De acordo com Adam de Havenonprofessor associado de neurologia e autor sênior do estudo, a pesquisa procurou determinar se o risco de demência aumentava quando esses dois fatores eram combinados. “Mesmo que você não tenha sorte com o APOE ε4, você não está destinado a sofrer de demência. O componente vascular pode ser alterado”, diz Adam de Havenon.
O estudo utilizou dados de grandes grupos, como estudo de risco comunitário de aterosclerose e o Biobanco do Reino Unidoque permitiu a identificação de dezenas de milhares de pessoas ao longo de vários anos. Os resultados mostraram que aqueles com níveis elevados de WMH e da variante APOE ε4 tinham maior probabilidade de desenvolver demência, em comparação com aqueles sem ambos.
No entanto, a Universidade de Yale destacou que os efeitos da genética e dos danos vasculares são independentes: “Cada fator contribui para o risco por si só, mas não mutuamente exclusivo”, explica Adam de Havenon.
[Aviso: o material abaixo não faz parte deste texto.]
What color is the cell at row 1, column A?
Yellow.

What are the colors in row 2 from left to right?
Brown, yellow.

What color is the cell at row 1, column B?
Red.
Isto significa que, embora a predisposição genética aumente a vulnerabilidade, o saúde vascular continua a ser um fator preventivo modificável e necessário.
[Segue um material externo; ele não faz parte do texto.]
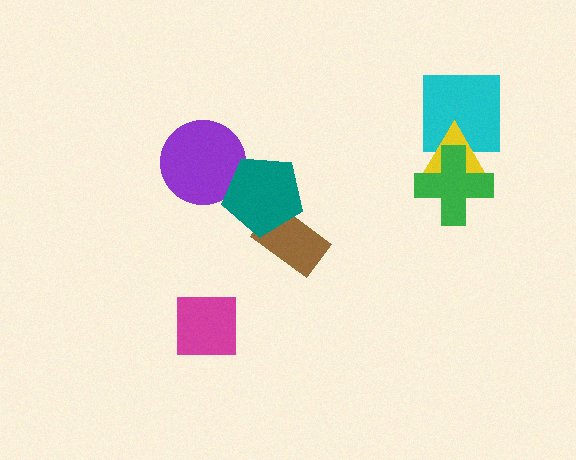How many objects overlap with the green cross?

O estudo destaca a importância de abordar condições comuns e evitáveis, como hipertensão arterial e diabetes, que afetam diretamente o aparecimento e progressão de danos cerebrais relacionados com a demência. O monitoramento regular da saúde e o tratamento oportuno podem reduzir ou retardar os danos neurológicos.mesmo em pessoas com histórico familiar da doença.
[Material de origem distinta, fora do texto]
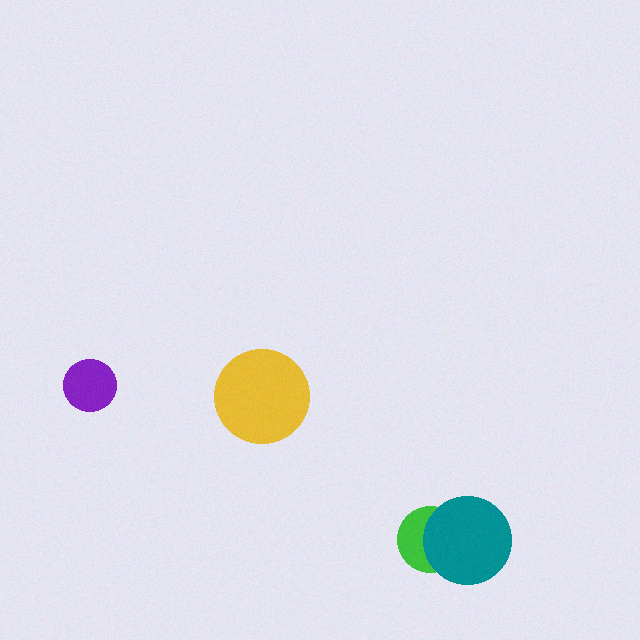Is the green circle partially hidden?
Yes, it is partially covered by another shape.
Check-ups regulares, alimentação equilibrada, exercício físico e evitar o tabaco são estratégias essenciais para manter a saúde do cérebro. De Havenon observou: “Se você tem APOE ε4 e não cuida da sua saúde cardiovascular, você está em um grupo de maior risco. No entanto, ter o genótipo APOE ε4 não significa necessariamente o desenvolvimento de demência”.
O diagnóstico inicial de hiperintensidades da substância branca, possibilitado pela ressonância magnética, sugere uma janela de oportunidade para intervir antes que os sintomas cognitivos apareçam. Este progresso permite-nos desenvolver estratégias de prevenção específicas e aumenta a probabilidade de retardar os danos.
A principal conclusão do estudo da Universidade de Yale é que a demência não é um destino irreversível. O controle dos fatores vasculares depende do indivíduo e pode alterar significativamente o risco de declínio cognitivo. As estratégias de prevenção de doenças cardíacas foram combinadas numa ferramenta eficaz para proteger a função cerebral a longo prazoespecialmente para aqueles que estão conscientes da sua diversidade genética.

Cuidar da pressão arterial, controlar o diabetes e manter hábitos saudáveis são ações que podem fazer a diferença. Estas descobertas confirmam a ideia de que, face ao risco de demência, a prevenção continua por alcançar e nem tudo está escrito nos genes.
Especialistas enfatizam a necessidade de promover o controle da pressão arterial e de outros fatores cardiovasculares desde a infância. A pesquisa de Yale traz novos insights sobre o prevenir, atrasar e reduzir o impacto nas doenças neurodegenerativas, lembre-se que a saúde do cérebro se estabelece a cada dia e a ciência continua a oferecer ferramentas para um envelhecimento saudável e independente.